The S&P 500 index has experienced a 9% surge this year, largely propelled by a handful of major stocks that are at the forefront of the AI revolution following the success of the ChatGPT chatbot.
Microsoft, Google’s parent company Alphabet, Nvidia, Apple, and Meta Platforms are the key players driving the S&P 500’s year-to-date performance, accounting for the entire gain, according to Jessica Rabe, co-founder of DataTrek Research. Approximately 25% to 50% of these gains are attributed to the “buzz around artificial intelligence.”
A recent analysis by Societe Generale focused on 20 stocks that are widely held by AI-related exchange-traded funds, which have seen nearly a 40% increase in assets under management this year.
Removing these AI-related stocks from the S&P 500 would result in a performance reduction of around 10 percentage points, pushing the index into negative territory for the year, as revealed by SocGen’s analysis.
Manish Kabra, head of US equity strategy at SocGen, emphasized that it is the AI-driven stocks that are delivering the strongest returns, making it an attractive secular theme.
The surge in AI developments has analysts excited about the profit potential stemming from new revenue opportunities and productivity enhancements.

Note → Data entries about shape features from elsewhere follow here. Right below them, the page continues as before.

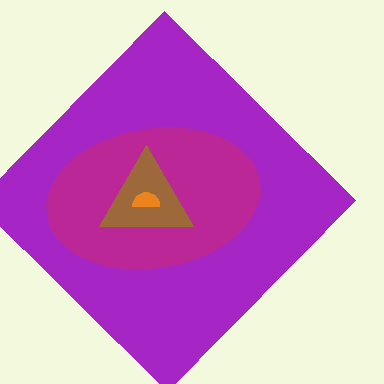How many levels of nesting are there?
4.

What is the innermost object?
The orange semicircle.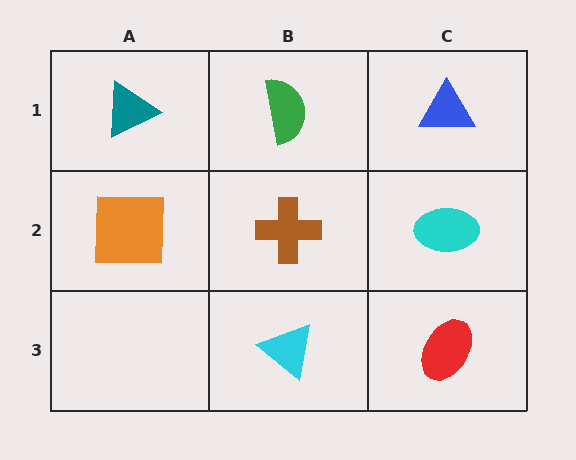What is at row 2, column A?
An orange square.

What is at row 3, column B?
A cyan triangle.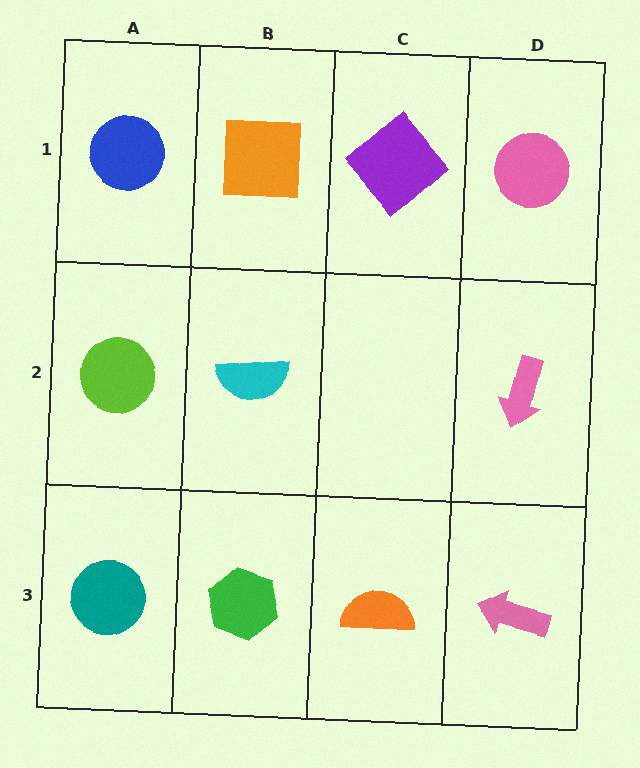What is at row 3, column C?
An orange semicircle.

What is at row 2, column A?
A lime circle.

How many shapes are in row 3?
4 shapes.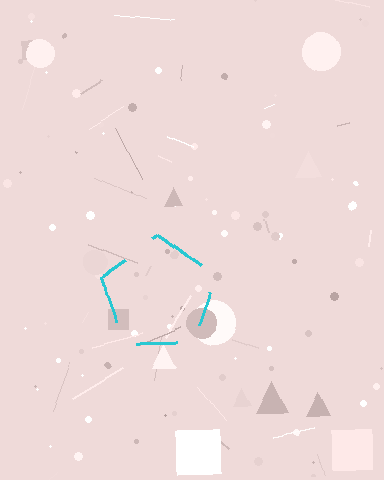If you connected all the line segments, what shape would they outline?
They would outline a pentagon.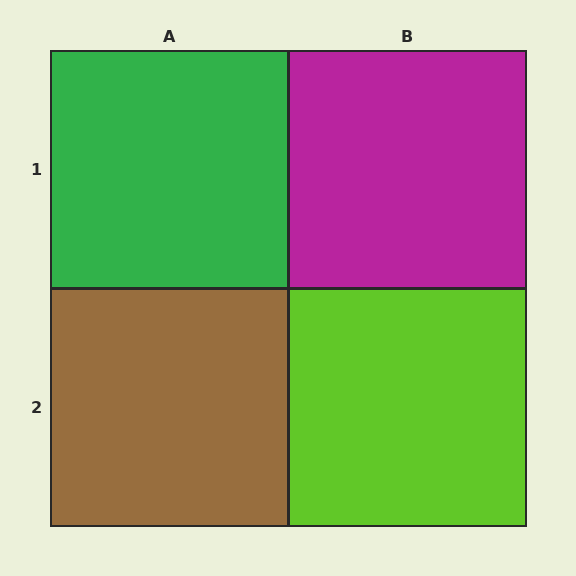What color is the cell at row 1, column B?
Magenta.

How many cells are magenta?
1 cell is magenta.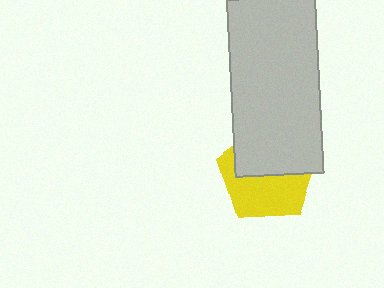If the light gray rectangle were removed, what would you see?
You would see the complete yellow pentagon.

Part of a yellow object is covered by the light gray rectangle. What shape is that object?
It is a pentagon.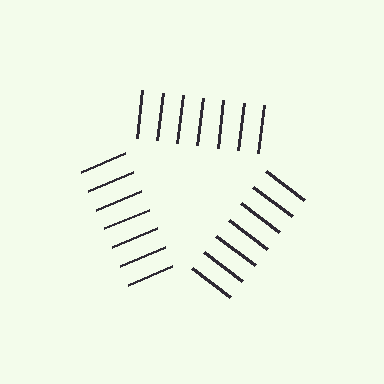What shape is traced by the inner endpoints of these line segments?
An illusory triangle — the line segments terminate on its edges but no continuous stroke is drawn.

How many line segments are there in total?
21 — 7 along each of the 3 edges.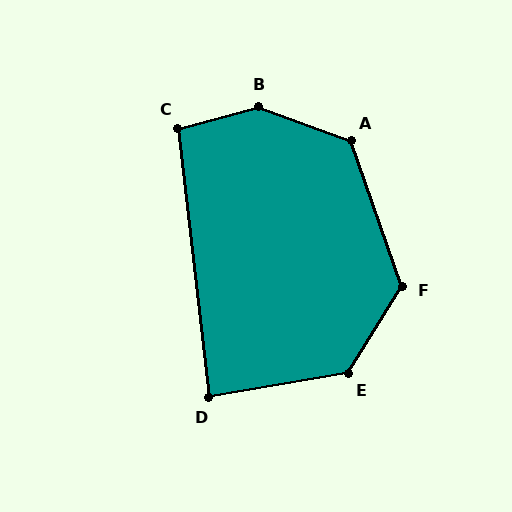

Goldman Sachs strategists estimate that generative AI could lead to productivity gains, resulting in S&P 500 companies expanding profit margins by approximately 4 percentage points over a decade following widespread adoption.
The optimism surrounding AI serves as a key support factor for the stock market, which is facing various challenges such as uncertainty over raising the debt ceiling and concerns about a potential economic downturn due to the Federal Reserve’s interest rate hikes.
Jim Reid, a strategist at Deutsche Bank, expressed confidence in AI’s transformative power, stating that “We are strongly of the view that AI will change the world.”
The excitement around AI has contributed to significant gains in certain stocks. For instance, Microsoft shares, the second-largest US company by market value, have risen by 32% this year. The company has made headlines with its partnership with OpenAI, the creator of ChatGPT, and its integration of AI into its Bing search engine.
Nvidia, the fifth-largest US company by market value and a central player in AI with its chips, has witnessed a staggering 110% surge in its stock price this year.
The Global X Robotics & Artificial Intelligence ETF has also experienced a nearly 30% increase in value year-to-date.
Investors will closely monitor developments related to the US debt ceiling, as well as inflation data and corporate earnings, including Nvidia’s results, in the upcoming week.
While megacap stocks have been supported by factors such as declining Treasury yields and their perceived safety in uncertain times, it’s important to note that even transformative technologies are susceptible to price bubbles, as seen in the dotcom era. However, many investors believe that AI is here to stay and not just a passing trend.
King Lip, chief strategist at Baker Avenue Wealth Management in San Francisco, describes AI advancements as a “game changer” and owns shares of Microsoft, Nvidia, and Alphabet, emphasizing the potential for earnings growth resulting from generative AI.
The developments in AI extend beyond a mere trend, and the prospects for its impact on businesses and the stock market remain promising.